New: Some of your recent research focuses on quantifying “emotional profiles” for use in product research. How does this work? I can’t imagine emotions being easy to quantify and analyze.
Nestrud: There’s a lot of “rich” discussion about the quantification of emotional reaction to foods and beverages. This is usually done with a CATA—Check All That Apply—type question on a sensory survey. The words might be happy, sad, delighted, angry, surprised, guilty, and you can imagine more. There’s several sets of emotion word lists scientifically developed and validated for different purposes. The biggest controversy with measuring emotions via questionnaires is whether or not you’re measuring emotions that people are feeling in that moment, or emotional associations—does a Snickers really make you “satisfied”? Or do you just think it does because that’s what the commercials say? However, what we do know, is that there’s common patterns in the way people respond to these questions, and it does have a certain predictive component for consumer choice behavior.
New: Can you describe how you used graph theory to make better pairings of food items in U.S. Army field rations?
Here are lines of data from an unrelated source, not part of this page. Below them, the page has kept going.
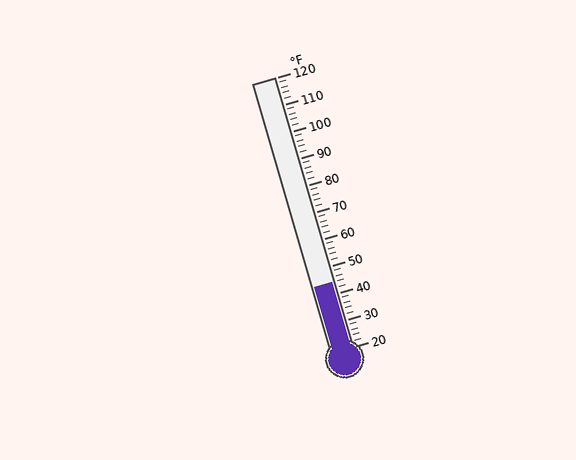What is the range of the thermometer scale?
The thermometer scale ranges from 20°F to 120°F.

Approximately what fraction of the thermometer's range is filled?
The thermometer is filled to approximately 25% of its range.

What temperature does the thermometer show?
The thermometer shows approximately 44°F.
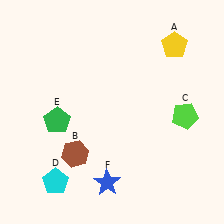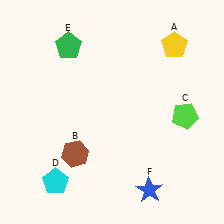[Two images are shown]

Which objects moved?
The objects that moved are: the green pentagon (E), the blue star (F).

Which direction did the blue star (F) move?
The blue star (F) moved right.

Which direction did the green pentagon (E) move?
The green pentagon (E) moved up.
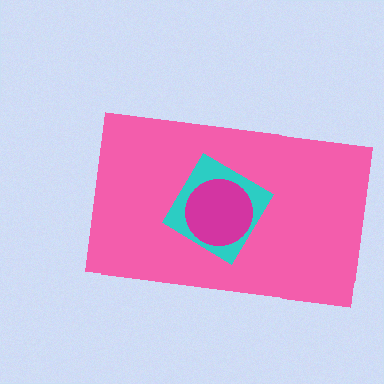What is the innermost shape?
The magenta circle.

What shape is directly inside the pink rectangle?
The cyan diamond.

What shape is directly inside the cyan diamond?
The magenta circle.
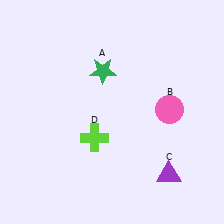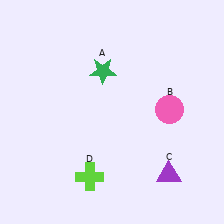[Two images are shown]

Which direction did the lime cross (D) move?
The lime cross (D) moved down.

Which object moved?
The lime cross (D) moved down.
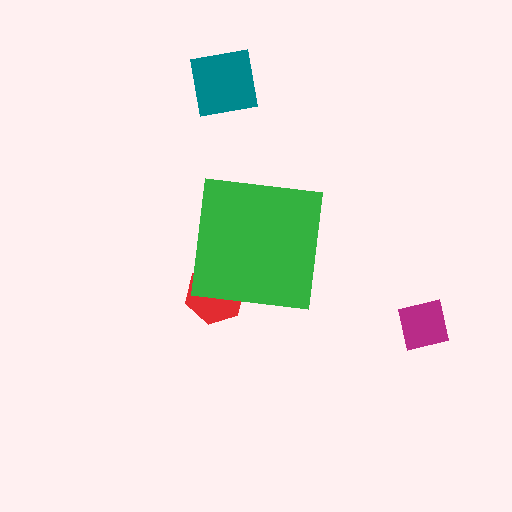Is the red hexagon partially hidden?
Yes, the red hexagon is partially hidden behind the green square.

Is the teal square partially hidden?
No, the teal square is fully visible.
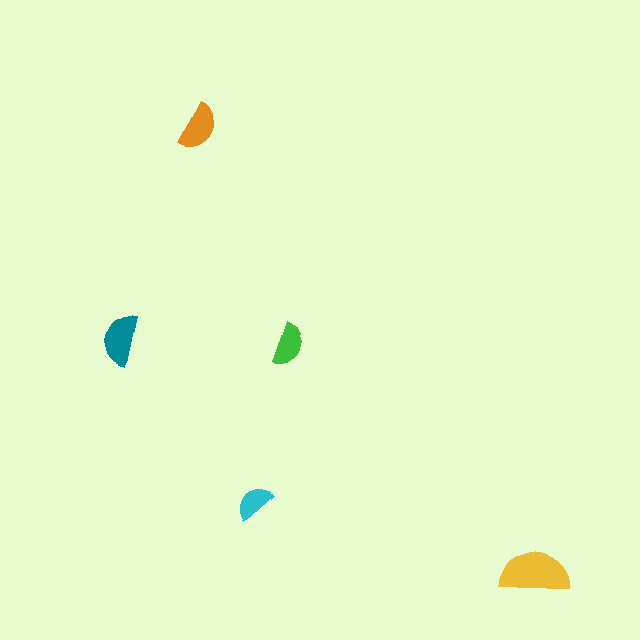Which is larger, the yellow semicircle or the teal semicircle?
The yellow one.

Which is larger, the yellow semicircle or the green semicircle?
The yellow one.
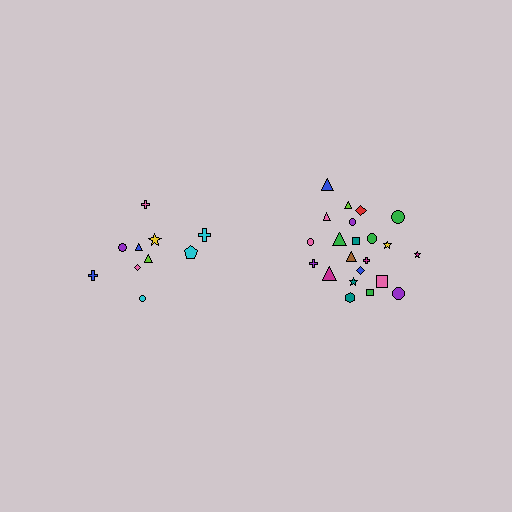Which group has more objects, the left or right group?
The right group.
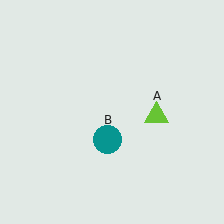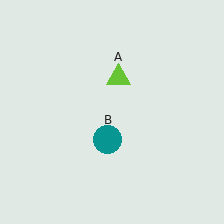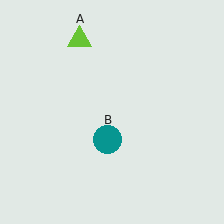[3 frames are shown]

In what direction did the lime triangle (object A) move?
The lime triangle (object A) moved up and to the left.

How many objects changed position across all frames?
1 object changed position: lime triangle (object A).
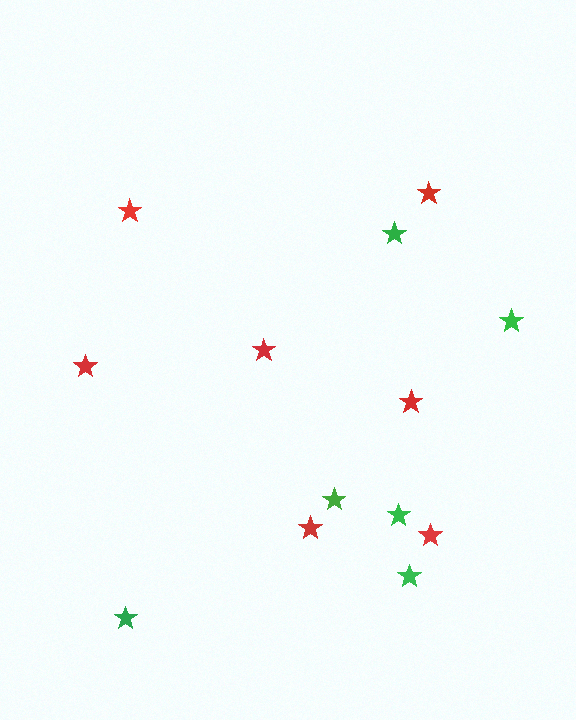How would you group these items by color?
There are 2 groups: one group of green stars (6) and one group of red stars (7).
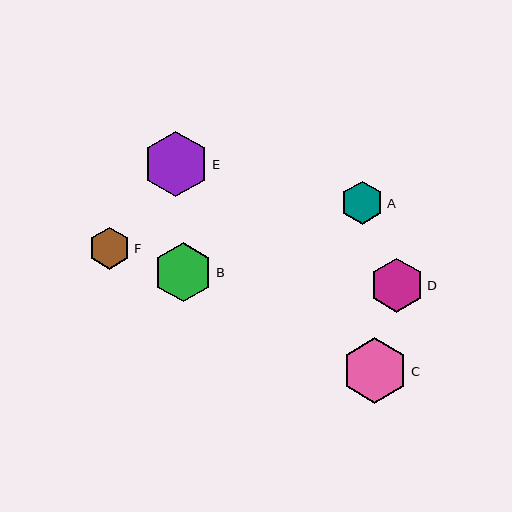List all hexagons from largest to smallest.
From largest to smallest: C, E, B, D, A, F.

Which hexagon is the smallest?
Hexagon F is the smallest with a size of approximately 42 pixels.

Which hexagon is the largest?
Hexagon C is the largest with a size of approximately 65 pixels.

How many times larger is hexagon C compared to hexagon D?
Hexagon C is approximately 1.2 times the size of hexagon D.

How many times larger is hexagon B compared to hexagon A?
Hexagon B is approximately 1.4 times the size of hexagon A.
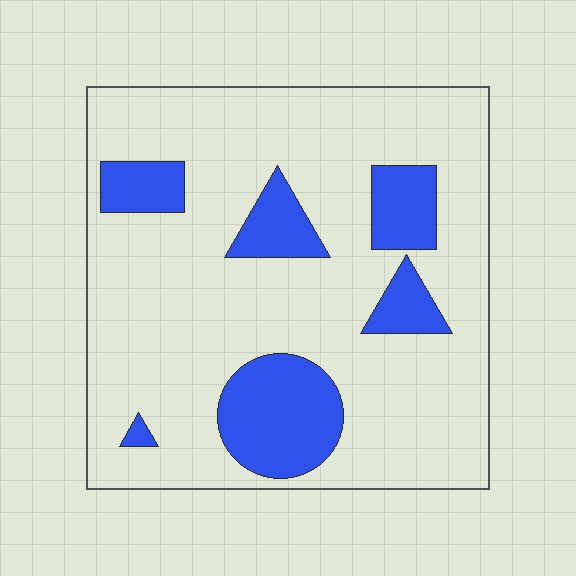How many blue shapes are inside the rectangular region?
6.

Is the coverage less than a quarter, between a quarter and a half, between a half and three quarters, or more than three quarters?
Less than a quarter.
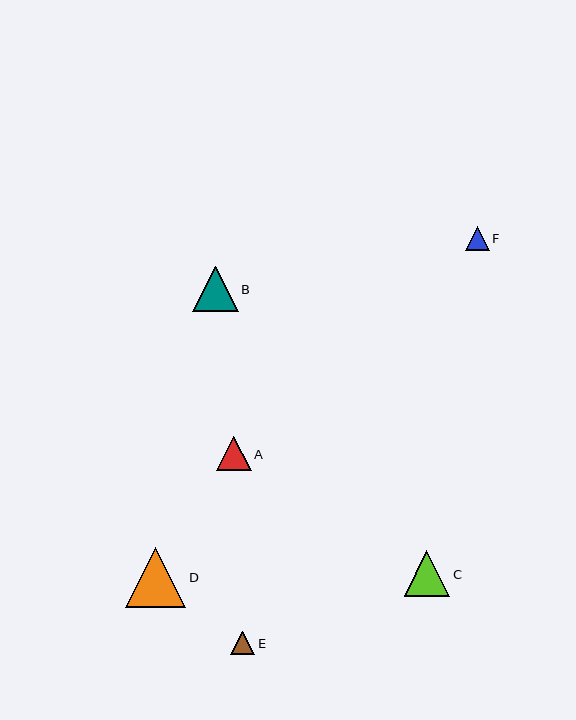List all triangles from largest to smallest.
From largest to smallest: D, C, B, A, F, E.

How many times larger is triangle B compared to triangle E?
Triangle B is approximately 1.9 times the size of triangle E.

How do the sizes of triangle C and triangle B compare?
Triangle C and triangle B are approximately the same size.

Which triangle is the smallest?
Triangle E is the smallest with a size of approximately 24 pixels.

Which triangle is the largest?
Triangle D is the largest with a size of approximately 60 pixels.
Nestrud: Graph theory made army field rations better by actually looking at not the hedonic value of individual food items, but looked at what pairs of food items were the most important for predicting whether or not an MRE (Meal Ready to Eat) was a cohesive meal. The theory goes that the more it fits the concept of a meal, the more a warfighter will consume it, and nutrition is extremely important in the field. We learned, for example, that if the seasoning packet matched the entrée, and the entrée matched the side item, that the rest didn’t matter so much with respect to whether or not it was considered a cohesive meal. Given that there’s 13 individual components in an MRE—snack, side, hot beverage, cold beverage, bread, spread, dessert, and others—this was a big insight and helped focus development.
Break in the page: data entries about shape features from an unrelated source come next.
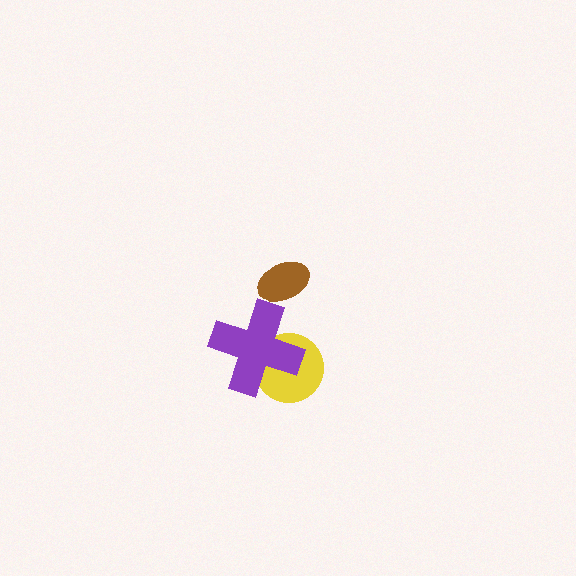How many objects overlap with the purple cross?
1 object overlaps with the purple cross.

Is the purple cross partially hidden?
No, no other shape covers it.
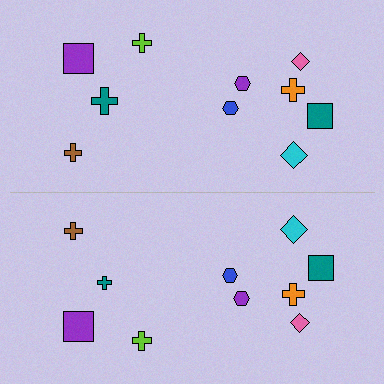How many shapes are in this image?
There are 20 shapes in this image.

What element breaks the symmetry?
The teal cross on the bottom side has a different size than its mirror counterpart.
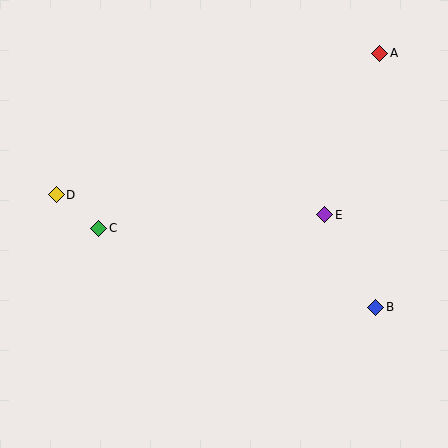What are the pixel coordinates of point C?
Point C is at (99, 228).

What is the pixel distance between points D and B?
The distance between D and B is 338 pixels.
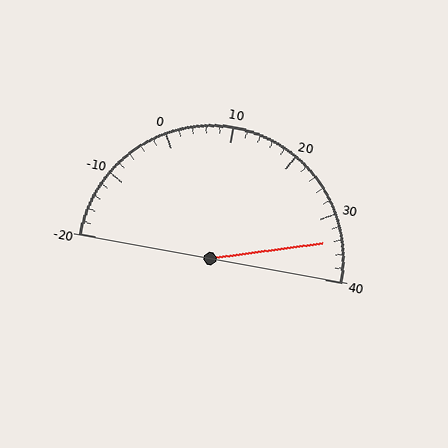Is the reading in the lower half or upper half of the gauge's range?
The reading is in the upper half of the range (-20 to 40).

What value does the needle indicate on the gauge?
The needle indicates approximately 34.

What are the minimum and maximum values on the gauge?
The gauge ranges from -20 to 40.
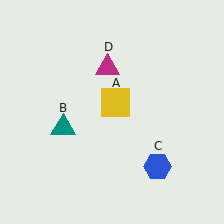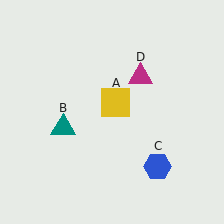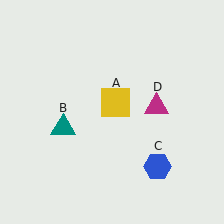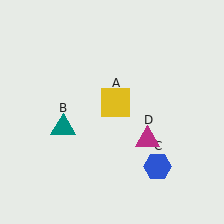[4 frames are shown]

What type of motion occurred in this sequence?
The magenta triangle (object D) rotated clockwise around the center of the scene.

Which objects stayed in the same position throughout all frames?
Yellow square (object A) and teal triangle (object B) and blue hexagon (object C) remained stationary.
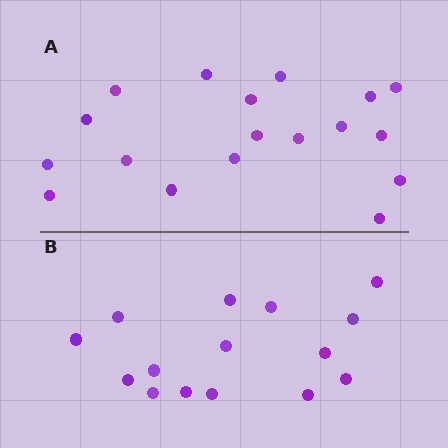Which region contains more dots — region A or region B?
Region A (the top region) has more dots.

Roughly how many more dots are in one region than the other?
Region A has just a few more — roughly 2 or 3 more dots than region B.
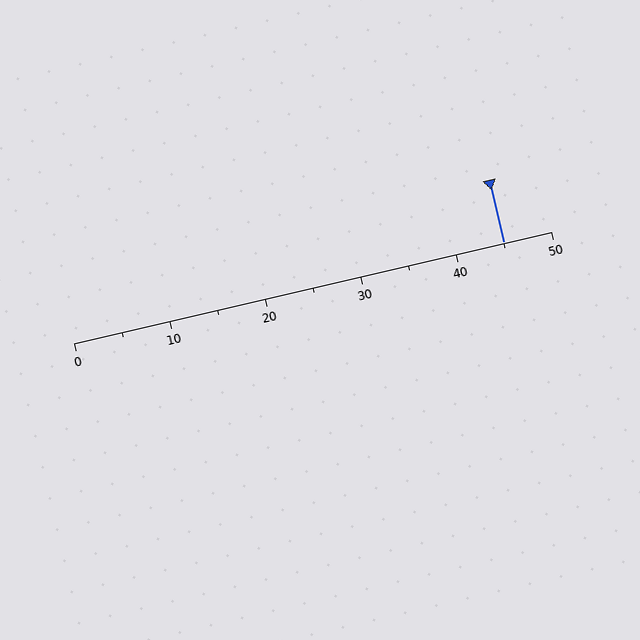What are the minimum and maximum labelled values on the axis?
The axis runs from 0 to 50.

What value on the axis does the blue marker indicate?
The marker indicates approximately 45.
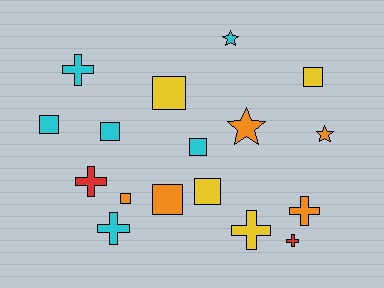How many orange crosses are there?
There is 1 orange cross.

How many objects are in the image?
There are 17 objects.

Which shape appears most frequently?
Square, with 8 objects.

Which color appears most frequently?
Cyan, with 6 objects.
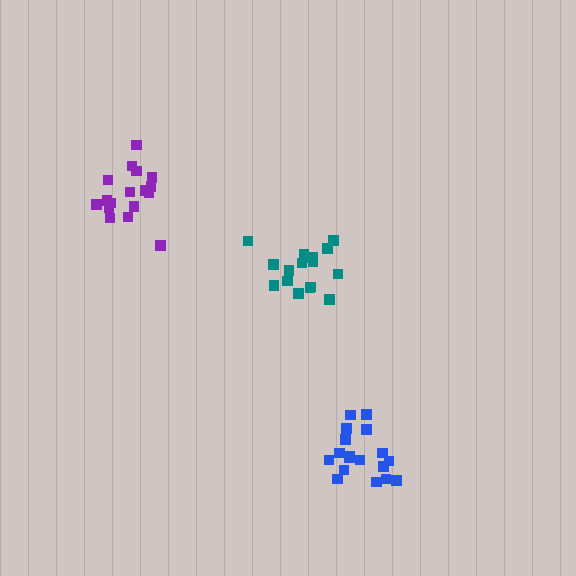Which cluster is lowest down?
The blue cluster is bottommost.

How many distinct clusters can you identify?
There are 3 distinct clusters.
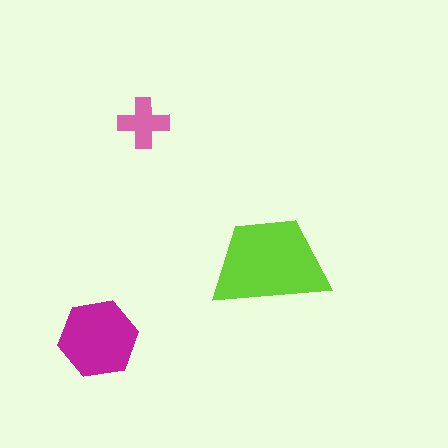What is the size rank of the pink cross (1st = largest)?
3rd.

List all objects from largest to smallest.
The lime trapezoid, the magenta hexagon, the pink cross.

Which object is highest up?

New: What has been the most surprising thing you’ve learned from taking a data-driven approach to understanding what influences people’s taste?
Nestrud: The most surprising insight about using data is that it quite often proves personal opinions wrong.The potential success or failure of every decision we make with respect to product characteristics can be evaluated with the data we collect. This is a powerful tool for risk-based decision making. We don’t always get it right—after all if predictions were always correct, developing products would be easy. However, predictions with data have more certainty than opinions and memory, which are fraught with the limitations of human bias and memory.